Proof of multivariable chain rule

5.4k Views Asked by At

I'm working with a proof of the multivariable chain rule $\displaystyle{\frac{d}{dt}g(t)=\frac{df}{dx_1}\frac{dx_1}{dt}+\frac{df}{dx_2}\frac{dx_2}{dt}}$ for $g(t)=f(x_1(t),x_2(t))$, but I have a hard time understanding two important steps of this proof.

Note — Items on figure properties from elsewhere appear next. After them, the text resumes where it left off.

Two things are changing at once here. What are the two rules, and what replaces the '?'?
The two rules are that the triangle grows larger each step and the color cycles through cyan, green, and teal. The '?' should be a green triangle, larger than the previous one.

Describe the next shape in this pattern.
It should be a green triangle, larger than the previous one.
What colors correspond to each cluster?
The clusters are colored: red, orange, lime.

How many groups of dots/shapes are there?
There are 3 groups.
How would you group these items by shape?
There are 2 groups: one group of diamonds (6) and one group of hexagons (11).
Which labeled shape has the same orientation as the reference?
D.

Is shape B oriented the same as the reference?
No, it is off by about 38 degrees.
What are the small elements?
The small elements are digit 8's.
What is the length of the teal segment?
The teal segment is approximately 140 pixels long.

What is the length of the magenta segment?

The proof includes the function $\displaystyle{\Delta_i(h)=x_i(t+h)-x_i(t)}$ for $\displaystyle{i=1,2, \bar{\Delta}=(\Delta_1(h),\Delta_2(h)) \Rightarrow \lim_{h\rightarrow0}\frac{\Delta_i}{h}=x^{'}_i}$. It says that

$\frac{g(t+h)-g(t)}{h}=\frac{f(\bar{x}(t+h))-f(\bar{x}(t))}{h}=\frac{f(\bar{x}(t)-\bar{\Delta(h))}-f(\bar{x}(t))}{h}$

which I understand, but the next step is the to state that $f$ is differentiable and then let the previous equation be equal to

$=f^{'}_1(\bar{x}(t))\cdot\Delta_1(h)+f^{'}_2(\bar{x}(t))\cdot\Delta_2(h)+o(\vert\vert\bar{\Delta}\vert\vert)$

and this step I do not understand. I think there might be missing some limit-notation? But even with the limit notation I'm still not sure as to how it becomes a partial derivative multiplied with $\Delta_i$.

Afterwards they let $h\rightarrow0$ to get

$=f^{'}_1(\bar{x}(t))\cdot x_1^{'}(t)+f^{'}_2(\bar{x}(t))\cdot x_2^{'}(t)$

Again I am very confused as to possibly missing limit notations.

Does anyone know this version of the proof of the chain rule (besides these two steps, I find it the easiest version to understand), or understand these steps?

Here are pictures of the notes:

Theorem: Multivariable chain rule

Proof of theorem

1

There are 1 best solutions below

7
On BEST ANSWER

Multivariable chain rule descends from the theorem of composite function for function of several variables which states in general that if:

f and g are differentiable in $x_0$ and $y_0=f(x_0)$, that is:

$$f(x_0+h)=f(x_0)+J_f(x_0)\cdot h+o(|h|)$$

$$g(y_0+k)=g(y_0)+J_g(y_0)\cdot k+o(|k|)$$

The composite function $g \circ f$ is also differentiable in $x_0$ and:

$$g(f(x_0+h))=g(f(x_0))+J_g(y_0)\cdot J_f(x_0)\cdot h+o(|h|)$$

NOTE

For the proof it is convenient to write:

$o(|h|)=|h|\cdot \omega_f(h)$ with $\omega_f(h) \to 0$

$o(|k|)=|k|\cdot \omega_g(k)$ with $\omega_g(k) \to 0$.

In the special case of:

$$f: \mathbb{R} \to \mathbb{R^n} \quad t \to f(x_1(t),x_2(t),...,x_n(t))$$

$$g: \mathbb{R^n} \to \mathbb{R}$$

$$\phi=g\circ f: \mathbb{R} \to \mathbb{R}$$

we have

$$J_f(t)= \begin{bmatrix} \frac{dx_1}{d t} \\ .\\\frac{dx_n}{d t} \end{bmatrix} = \begin{bmatrix} x_1' \\ .\\ x_n' \end{bmatrix}$$

$$J_g(x)= \nabla g = \left( \frac{\partial g}{\partial x_1},...,\frac{\partial g}{\partial x_n} \right)$$

And finally:

$$J_g(x)\cdot J_f(t)=\frac{\partial g}{\partial x_1}\frac{dx_1}{dt}+...+\frac{\partial g}{\partial x_n}\frac{dx_n}{dt}$$

That is the chain rule for this particular case.

Take also a look here: Derivation of the multivariate chain rule

The general theorem allow to find similar rules for any case by the Jacobian matrices $J_f$ and $J_g$.